Re: [PATCH] KVM: SVM: fix trashing of MSR_TSC_AUX

[Borislav Petkov <bp@alien8.de>]

On Wed, Jul 06, 2016 at 03:43:16PM +0200, Paolo Bonzini wrote:
> I don't know what I was thinking when I wrote commit 46896c73c1a4 ("KVM:
> svm: add support for RDTSCP", 2015-11-12); I missed write_rdtscp_aux which
> obviously uses MSR_TSC_AUX.
> 
> Therefore we do need to save/restore MSR_TSC_AUX in svm_vcpu_run.
> 
> Cc: stable@vger.kernel.org
> Cc: Borislav Petkov <bp@alien8.de>
> Fixes: 46896c73c1a4 ("KVM: svm: add support for RDTSCP")
> Signed-off-by: Paolo Bonzini <pbonzini@redhat.com>

Something's still missing. I have a small program which does RDTSCP in
the guest:

$ taskset -c 3 ./rdtscp
aux1: 0x0
aux2: 0x0
p1: 195514968442, p2: 195515255582, 287140

and the aux things which are %ecx, are 0 (should be 3 in that case).

It did work with my patch with the RDTSCP intercept:

$ taskset -c 3 ./rdtscp
aux1: 0x3
aux2: 0x3
p1: 157117003683, p2: 157119280794, 2277111

Btw, just for my own understanding: if we don't intercept RDTSCP, does
it get emulated? Where does the TSC value come from, qemu?

Here's the program.

---

#include <stdio.h>
#include <stdlib.h>
#include <unistd.h>

typedef unsigned long long u64;

#define DECLARE_ARGS(val, low, high)    unsigned low, high
#define EAX_EDX_VAL(val, low, high)     ((low) | ((u64)(high) << 32))
#define EAX_EDX_ARGS(val, low, high)    "a" (low), "d" (high)
#define EAX_EDX_RET(val, low, high)     "=a" (low), "=d" (high)

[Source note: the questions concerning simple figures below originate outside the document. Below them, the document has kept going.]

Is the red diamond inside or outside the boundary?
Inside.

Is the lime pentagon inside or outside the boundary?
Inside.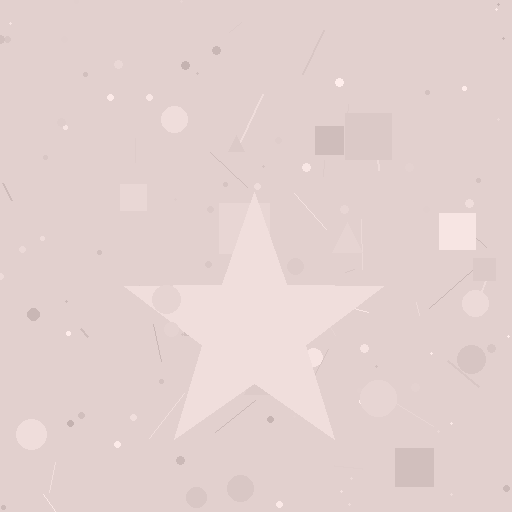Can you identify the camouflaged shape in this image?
The camouflaged shape is a star.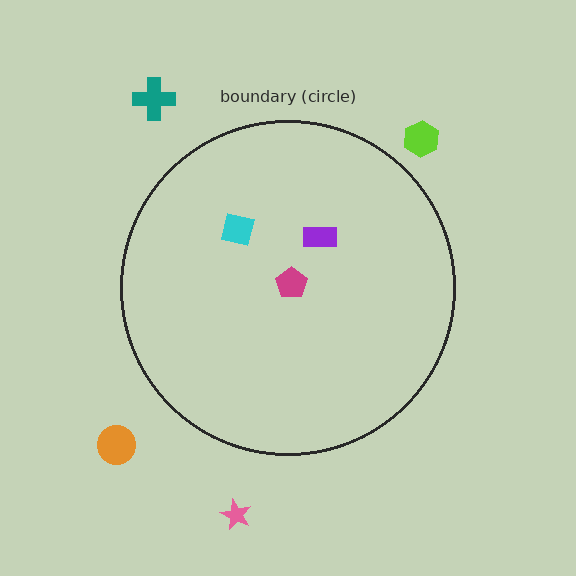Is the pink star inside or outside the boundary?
Outside.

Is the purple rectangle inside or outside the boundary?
Inside.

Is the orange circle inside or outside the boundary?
Outside.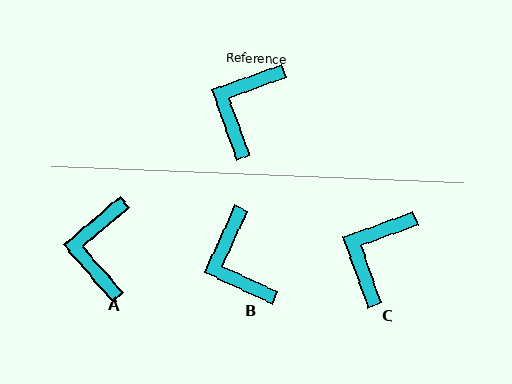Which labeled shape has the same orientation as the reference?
C.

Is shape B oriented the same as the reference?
No, it is off by about 45 degrees.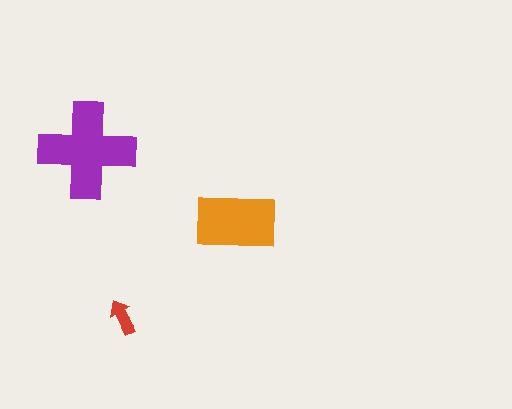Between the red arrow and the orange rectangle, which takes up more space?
The orange rectangle.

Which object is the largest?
The purple cross.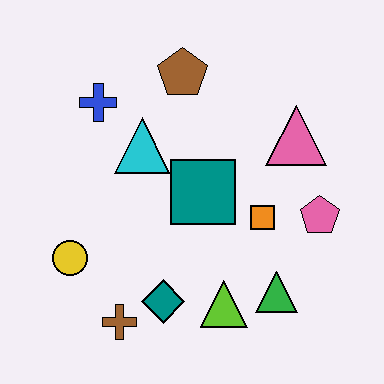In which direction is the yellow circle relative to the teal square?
The yellow circle is to the left of the teal square.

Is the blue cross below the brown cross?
No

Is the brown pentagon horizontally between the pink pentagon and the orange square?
No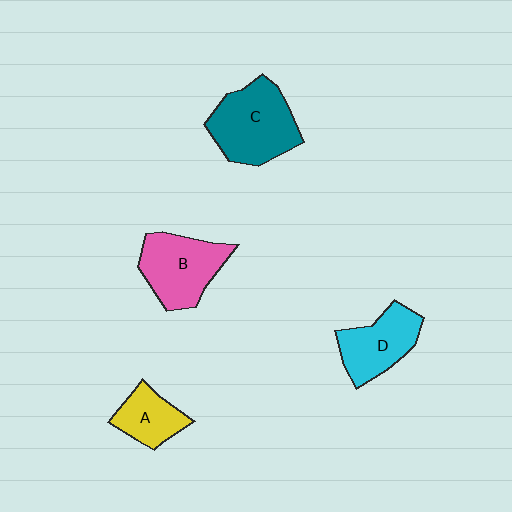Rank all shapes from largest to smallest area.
From largest to smallest: C (teal), B (pink), D (cyan), A (yellow).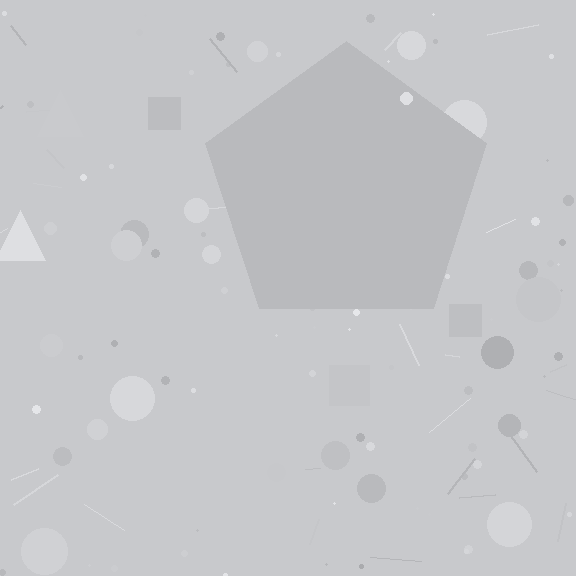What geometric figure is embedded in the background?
A pentagon is embedded in the background.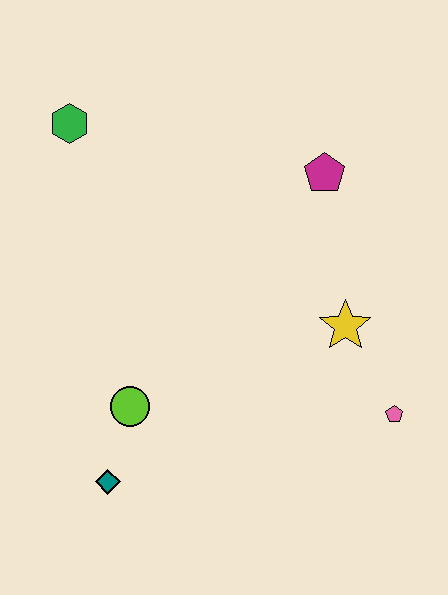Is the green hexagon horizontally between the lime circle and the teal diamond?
No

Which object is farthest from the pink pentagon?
The green hexagon is farthest from the pink pentagon.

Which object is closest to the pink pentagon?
The yellow star is closest to the pink pentagon.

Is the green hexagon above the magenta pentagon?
Yes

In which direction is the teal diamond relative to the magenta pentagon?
The teal diamond is below the magenta pentagon.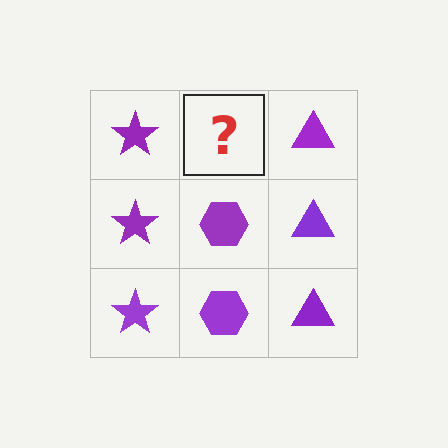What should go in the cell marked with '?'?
The missing cell should contain a purple hexagon.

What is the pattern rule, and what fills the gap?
The rule is that each column has a consistent shape. The gap should be filled with a purple hexagon.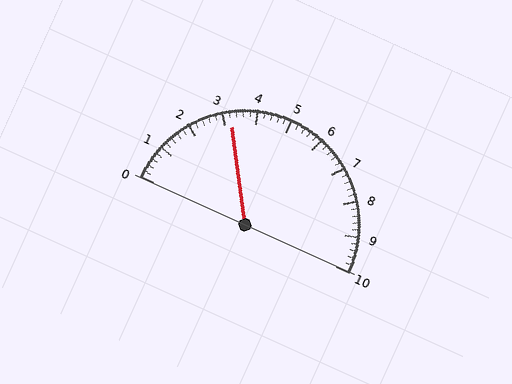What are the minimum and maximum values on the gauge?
The gauge ranges from 0 to 10.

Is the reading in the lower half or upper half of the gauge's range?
The reading is in the lower half of the range (0 to 10).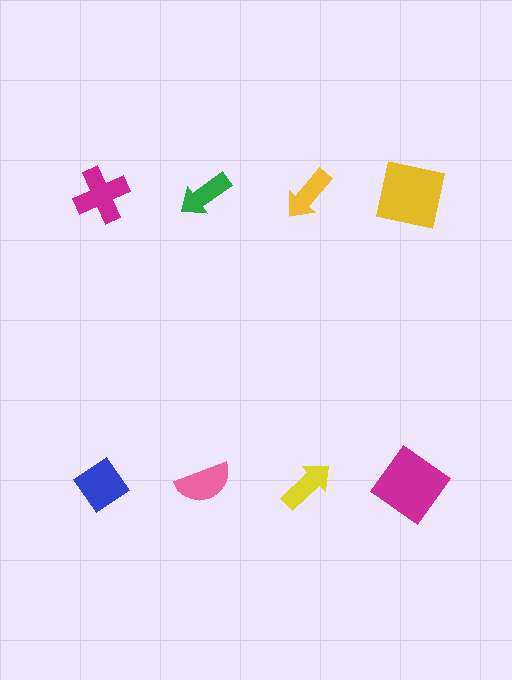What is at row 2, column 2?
A pink semicircle.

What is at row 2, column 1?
A blue diamond.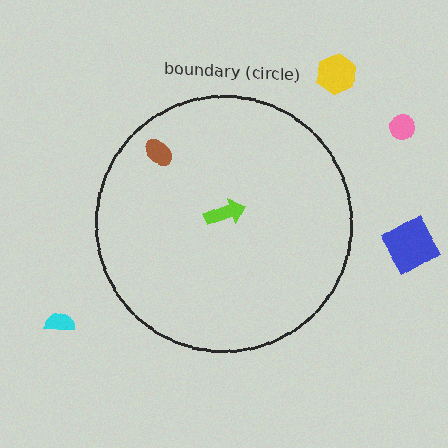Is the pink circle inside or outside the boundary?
Outside.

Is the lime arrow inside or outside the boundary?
Inside.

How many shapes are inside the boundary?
2 inside, 4 outside.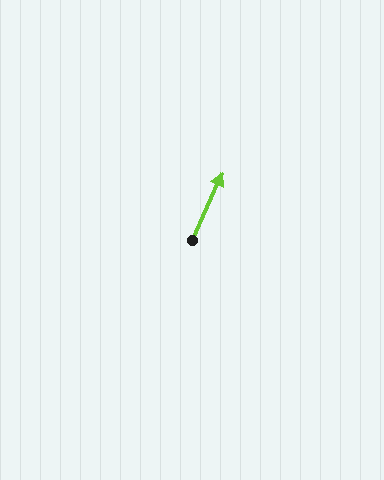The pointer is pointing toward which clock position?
Roughly 1 o'clock.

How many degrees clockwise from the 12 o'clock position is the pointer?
Approximately 24 degrees.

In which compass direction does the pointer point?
Northeast.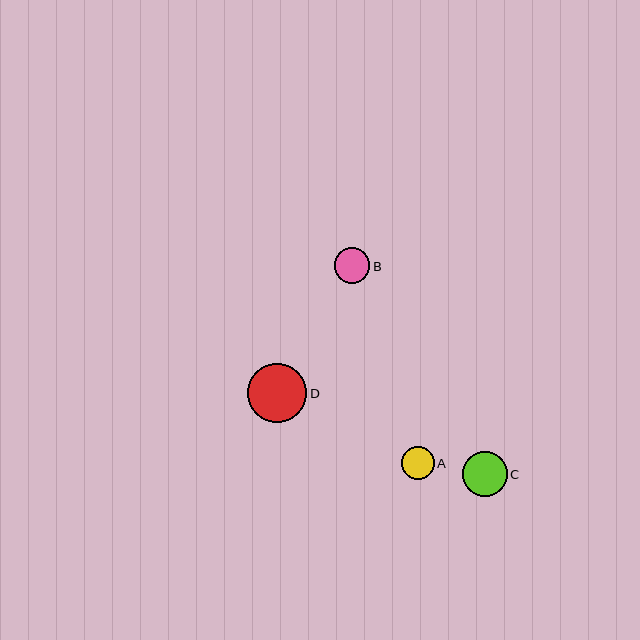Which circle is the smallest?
Circle A is the smallest with a size of approximately 33 pixels.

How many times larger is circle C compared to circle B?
Circle C is approximately 1.3 times the size of circle B.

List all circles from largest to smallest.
From largest to smallest: D, C, B, A.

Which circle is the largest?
Circle D is the largest with a size of approximately 59 pixels.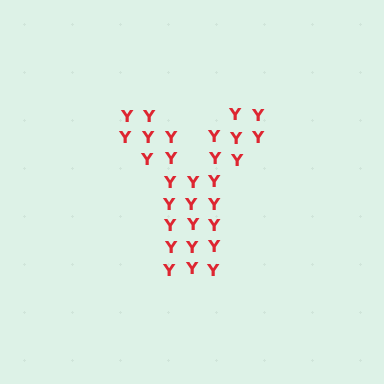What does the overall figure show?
The overall figure shows the letter Y.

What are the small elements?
The small elements are letter Y's.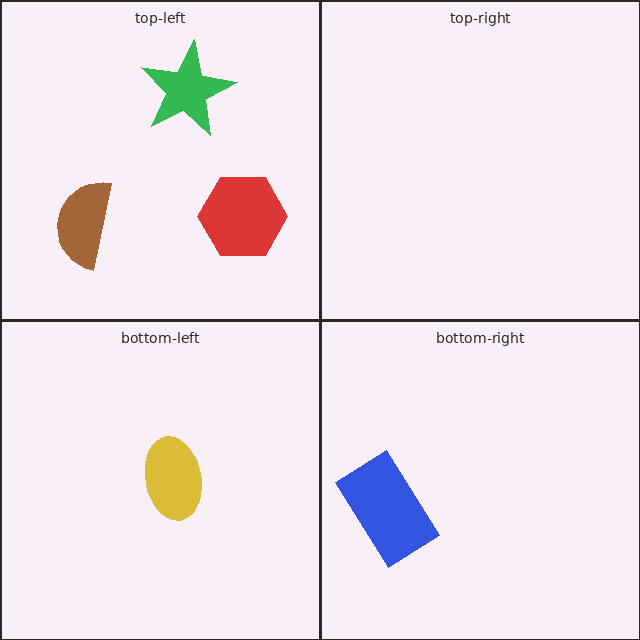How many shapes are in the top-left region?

static __always_inline unsigned long long rdtscp(unsigned int *aux)
{
	unsigned int lo, hi;

        asm volatile("rdtscp" : "=a" (lo), "=d" (hi), "=c" (*aux));

        return EAX_EDX_VAL(0, lo, hi);
}

int main()
{
	unsigned long long p1, p2;
	unsigned int aux;

	p1 = rdtscp(&aux);
	printf("aux1: 0x%x\n", aux);
	p2 = rdtscp(&aux);
	printf("aux2: 0x%x\n", aux);

	printf("p1: %llu, p2: %llu, %lld\n", p1, p2, p2 - p1);

	return 0;
}

-- 
Regards/Gruss,
    Boris.

ECO tip #101: Trim your mails when you reply.